Thumbs down for skills-agenda qualifications

五月 21, 2009

The Government's skills agenda is encouraging employers to put their staff through a series of useless vocational qualifications.

This is the verdict of a new book by researchers led by Lorna Unwin, professor of vocational education at the Institute of Education.

The book, Improving Working as Learning, argues that workers are taking too many certified training courses unrelated to employers' business needs, which will not help the country emerge from recession.

Instead, companies should offer staff the chance to learn on the job by solving problems and working in teams.

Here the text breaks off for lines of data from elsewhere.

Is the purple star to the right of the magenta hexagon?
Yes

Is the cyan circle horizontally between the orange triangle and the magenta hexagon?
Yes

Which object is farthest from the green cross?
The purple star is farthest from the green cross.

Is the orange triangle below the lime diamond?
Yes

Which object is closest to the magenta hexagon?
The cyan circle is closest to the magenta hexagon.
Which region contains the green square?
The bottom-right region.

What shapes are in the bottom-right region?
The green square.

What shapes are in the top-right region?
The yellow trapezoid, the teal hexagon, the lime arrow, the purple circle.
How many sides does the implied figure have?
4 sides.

"All too often, learning is regarded as something separate from work itself and is seen solely in terms of formal episodes of 'training' that can be counted and costed - the bean-counting approach," Professor Unwin said. "All work involves and generates learning, but this is not always recognised by either the public or private sectors."

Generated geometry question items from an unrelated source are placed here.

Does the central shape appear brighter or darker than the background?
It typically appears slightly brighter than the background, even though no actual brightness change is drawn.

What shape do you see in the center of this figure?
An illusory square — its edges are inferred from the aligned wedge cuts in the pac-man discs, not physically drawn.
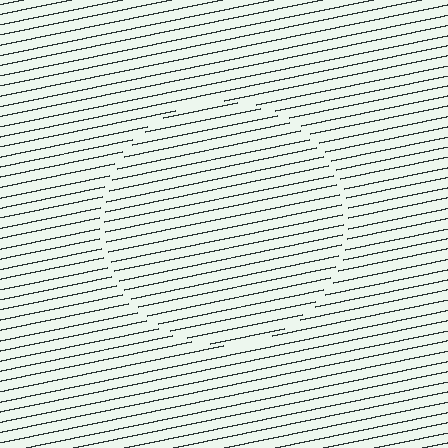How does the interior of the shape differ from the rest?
The interior of the shape contains the same grating, shifted by half a period — the contour is defined by the phase discontinuity where line-ends from the inner and outer gratings abut.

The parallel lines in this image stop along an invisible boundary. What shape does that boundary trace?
An illusory circle. The interior of the shape contains the same grating, shifted by half a period — the contour is defined by the phase discontinuity where line-ends from the inner and outer gratings abut.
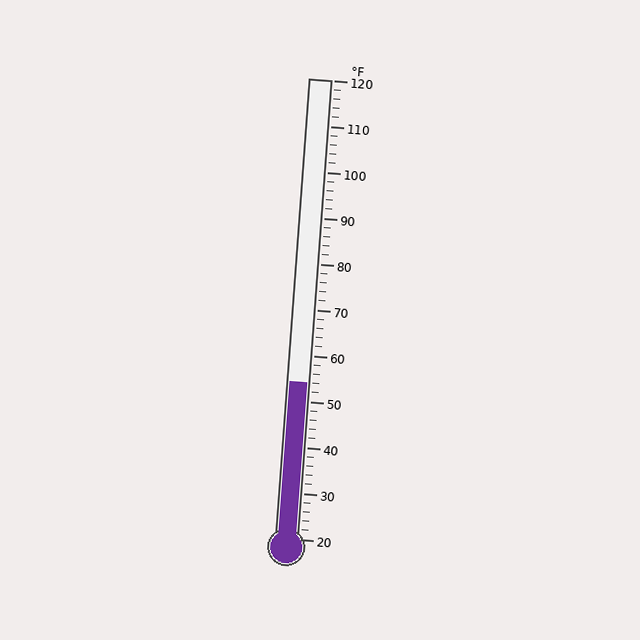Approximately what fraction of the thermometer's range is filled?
The thermometer is filled to approximately 35% of its range.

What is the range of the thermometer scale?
The thermometer scale ranges from 20°F to 120°F.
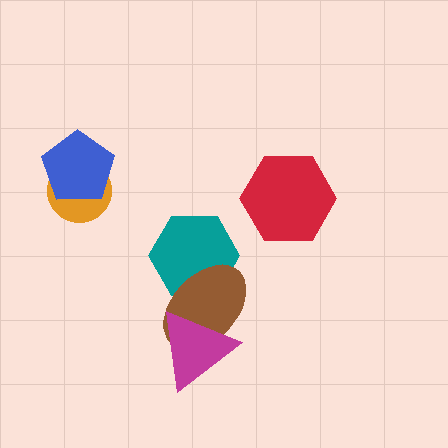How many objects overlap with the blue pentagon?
1 object overlaps with the blue pentagon.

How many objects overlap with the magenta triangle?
1 object overlaps with the magenta triangle.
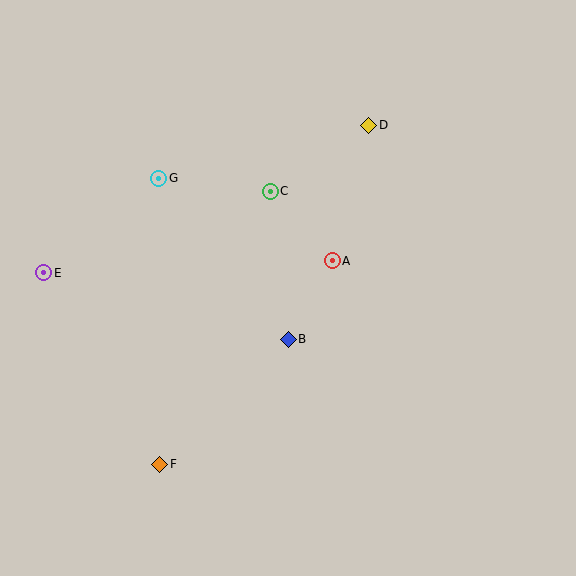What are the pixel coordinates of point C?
Point C is at (270, 191).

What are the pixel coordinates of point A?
Point A is at (332, 261).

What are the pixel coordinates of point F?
Point F is at (160, 464).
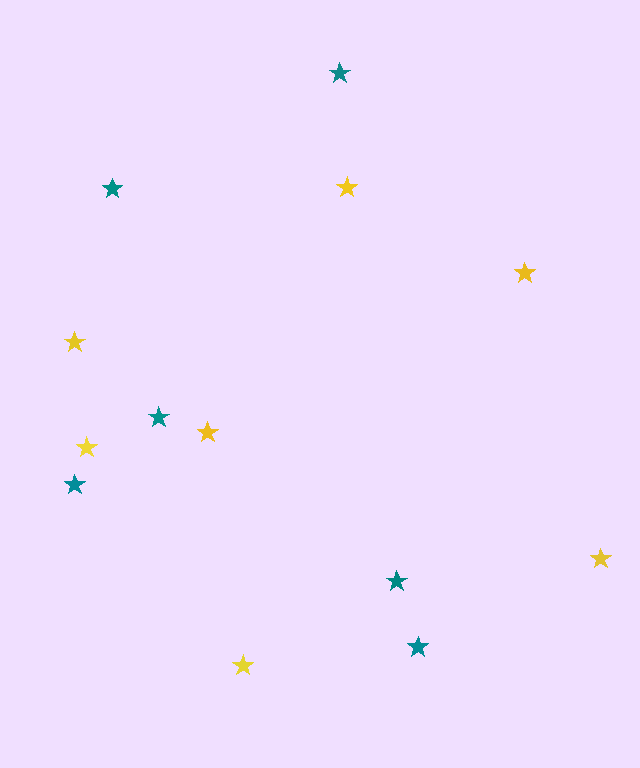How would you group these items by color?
There are 2 groups: one group of yellow stars (7) and one group of teal stars (6).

Improving Working as Learning also criticises the learning and skills industry as "a many-headed bureaucratic hydra, which, in turn, devours part of the funding intended for the 'real' economy".

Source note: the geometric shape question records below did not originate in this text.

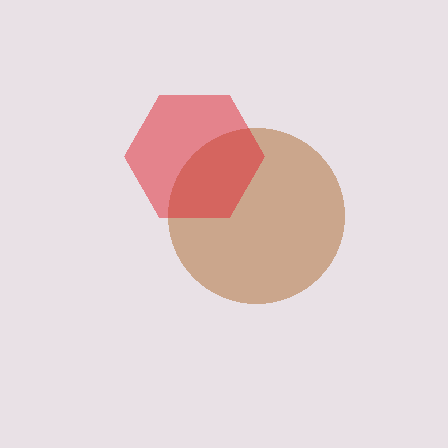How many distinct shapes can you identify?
There are 2 distinct shapes: a brown circle, a red hexagon.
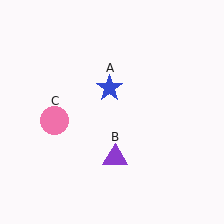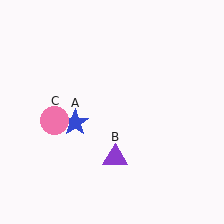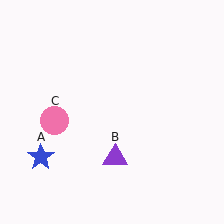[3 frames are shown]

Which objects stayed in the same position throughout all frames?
Purple triangle (object B) and pink circle (object C) remained stationary.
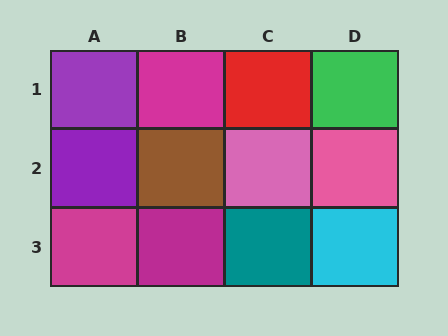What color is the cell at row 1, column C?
Red.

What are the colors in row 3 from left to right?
Magenta, magenta, teal, cyan.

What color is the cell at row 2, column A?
Purple.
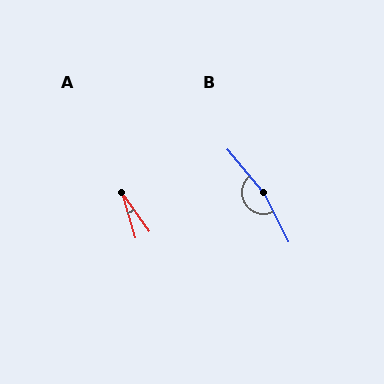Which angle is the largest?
B, at approximately 165 degrees.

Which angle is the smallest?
A, at approximately 19 degrees.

Derek Longhurst, chief executive of Foundation Degree Forward, said the foundation degree was a "hybrid qualification" that addressed some of the book's concerns about vocational courses.

"There are some key differences between the foundation degree and other qualifications. They are not off-the-shelf programmes like other vocational qualifications," he said.

"At their best, they involve partnership and dialogue between employers and the providing institutions.

"This requires establishing and sustaining workplaces - ever more complex in the 21st century - as learning environments in the ways suggested by the research," Professor Longhurst said.